“It’s like saying from receivers -- you say what’s your greatest catch? Well, Julio (Jones) has had a (large quantity)-ton of great catches ... but for blocking it’s not like people say, ‘Oh, Ryan Schraeder just made the greatest block in history.”
Ask Dwight Clark what was his greatest catch? Easy answer. Google it. The 49ers wide receiver’s snatch for the game-winning touchdown in the NFC Championship game after the 1981 season is a no-brainer.
San Francisco passed Dallas at the bitter end and went on to win the first of five Super Bowl titles in franchise history.
Ask a defensive back about his greatest interception? Hey, Malcolm Butler has a sure-fire answer. Remember his pick when the Seahawks left Beast Mode in the stall and Butler jumped the pass route to close it out?
Perhaps conclusive responses should not be expected of offensive linemen.
There might be an exception or two to this lack of clarity when posing such an open-ended question to offensive linemen; pump into your search engine “Jerry Kramer Packers Ice Bowl Jethro Pugh,” and we’ll get back to findings later.
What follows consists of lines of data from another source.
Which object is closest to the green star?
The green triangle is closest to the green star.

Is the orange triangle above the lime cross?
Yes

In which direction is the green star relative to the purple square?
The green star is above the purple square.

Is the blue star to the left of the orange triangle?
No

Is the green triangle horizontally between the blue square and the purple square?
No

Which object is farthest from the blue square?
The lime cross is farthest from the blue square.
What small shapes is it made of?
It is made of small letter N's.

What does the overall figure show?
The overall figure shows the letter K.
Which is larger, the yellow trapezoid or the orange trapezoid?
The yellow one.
For the big boys up front, it’s a tough question, like being tasked to calculate the volume of weirdly shaped things, like, you know, calculus.
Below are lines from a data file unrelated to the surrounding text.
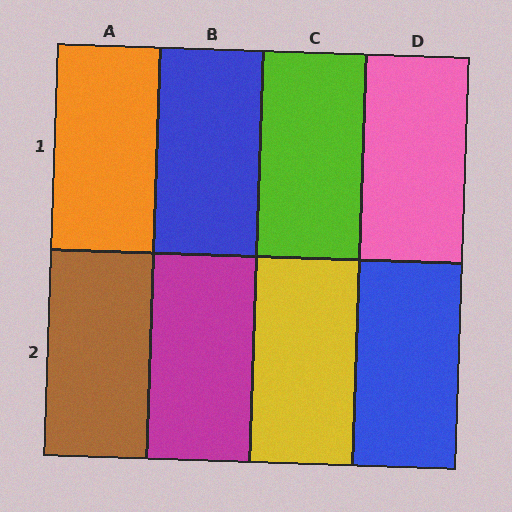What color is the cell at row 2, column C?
Yellow.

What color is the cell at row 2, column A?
Brown.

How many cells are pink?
1 cell is pink.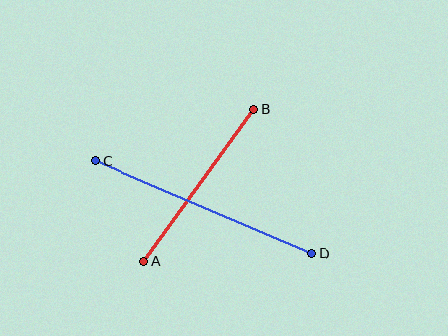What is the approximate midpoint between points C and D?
The midpoint is at approximately (204, 207) pixels.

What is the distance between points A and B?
The distance is approximately 188 pixels.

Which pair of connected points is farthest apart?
Points C and D are farthest apart.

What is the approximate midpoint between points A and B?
The midpoint is at approximately (199, 185) pixels.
For a lineman, it’s like a shrink asking, “How do you feel on a cloudy day, and how does it impact your performance?”
Hit the Falcons’ offensive linemen with that one, and they’ll say, ‘Man,” quite frequently without referencing the moon.
There are endless highlight videos of big blocks within the NFL where an offender de-cleated a defender, few of them by O-linemen, by the way.
Frankly, most of those happen in the open field and involve wide receivers and running backs cracking unsuspecting defenders who didn’t see what was coming, and at higher speeds than typify the workplace of offensive linemen.
Offensive linemen work in a closet, with asteroids streaking aside them.
“Man, that’s a hard question. Anything where we score; something like that,” Falcons left tackle Jake Matthews said. “I think the way I think about it more is based on games. If we win the game, how’d we run the ball? How’d we protect Matt (Ryan)? It’s a tough question.
“Any time we can get Devonta (Freeman) or Tevin (Coleman) out in the open, that feels pretty good. Sorry man.”
Who can tell when a lineman flattens a defender or traffic-jams one, whether that action made for a spectacular play by the offense – which will be recorded in the history books as a play made by someone else, by the way – actually work?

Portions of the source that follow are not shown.